Home 5 Campaign Resources 5 A Guide To Framing Relational Voter Registration

A Guide To Framing Relational Voter Registration

by | Apr 6

Why do we do relational outreach? What is relational voter registration? PDI’s Contact and Survey feature in OutreachCircle allows folks to identify unregistered voters in their networks and help them get registered to vote. If you’re using this action with your volunteers or paid relational mobilizers, it may be many folks’ first time encountering relational, so it can be helpful to spend a few minutes discussing what the task is and why we’re doing it. Use this guide to help make sure your team feels great about engaging their friends and family to register to vote. You can emphasize that:


  • Your supporters’ relational outreach makes a difference. We know that relational outreach is the most effective form of voter contact – more effective than traditional door-knocking, phonebanking, or texting. This might sound surprising, but it makes intuitive sense – people are more likely to listen to their trusted friends and family than strangers. Share with them what we know about the effectiveness of relational and the unique power they have to get their friends and family registered, engaged, and voting. 


  • Your supporters have a voter registration superpower that campaigns and organizations don’t. Supporters are experts on the people in their lives. They know who among their friends recently turned 18, who is always talking about politics and who isn’t involved yet, who moved to the state recently and is still getting set up, and so on. This is mission-critical for campaigns and electoral organizations that typically base their organizing off of the “voter file”, the official record of registered voters that each state maintains. (Supporters won’t necessarily be familiar with what “the voter file” is, so it can be helpful to put it into words!) In the case of voter registration, there’s no list to go off of. Campaigns and organizations have to figure out who lives in the state and is eligible to vote but isn’t registered yet – and often, this means a lot of guesswork and searching for needles in haystacks. Now, supporters can guide campaigns and organizations through their networks to get people registered to vote. Help your supporters understand that their relationships are their superpower, and how we’re going to use that superpower to strengthen our democracy and make sure everyone we know is set up to exercise their right to vote.

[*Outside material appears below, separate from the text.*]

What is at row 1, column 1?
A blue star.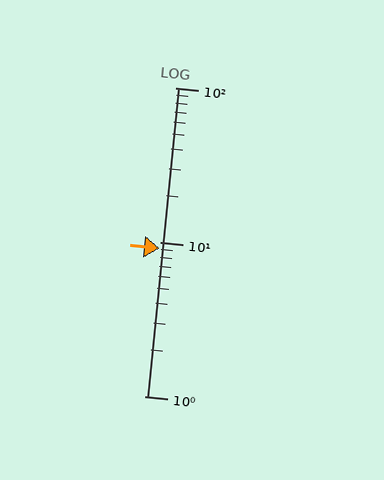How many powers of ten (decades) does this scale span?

  • Your supporters can help combat voter suppression efforts. In this action, supporters will be able to see which of their friends and family are registered to vote, and which aren’t. This gives them a valuable starting point for their relational work. But it’s also important to emphasize that this work isn’t just about voters who are unregistered – in this era of voter suppression, it’s a good idea for everyone to double check their voter registration every year. 


  • Your supporters may feel a little awkward at first.  Sometimes doing relational outreach can feel strange, or even transactional. If you sense that is coming up, name it, and encourage supporters to think through that discomfort and maybe even name it to their friends, too. Asking people to do something can be uncomfortable – but do we believe in what we are asking them to do? Is this important to us? Will elections affect the lives of the people we are asking to register? If the answers to these questions are yes, supporters may find that taking action is worth feeling that initial awkwardness. Friends and family may even appreciate an offer to help them navigate what can sometimes be a confusing process of registering to vote. Encourage supporters to make use of the “Customize message” step in the action and rephrase the ask in their own voice. Let them know that even saying things like “hi this feels kind of weird but I care about you and I want everyone I love to be registered to vote” is helpful and okay. 


  • Your supporters’ hesitations are valid and critical to address. Be aware of hesitations folks might have about voter registration, and be prepared to speak to these concerns. For example, some folks in mixed status households may worry that registering to vote could put undocumented loved ones at risk. Be ready to address concerns like this so that everyone feels safe and confident.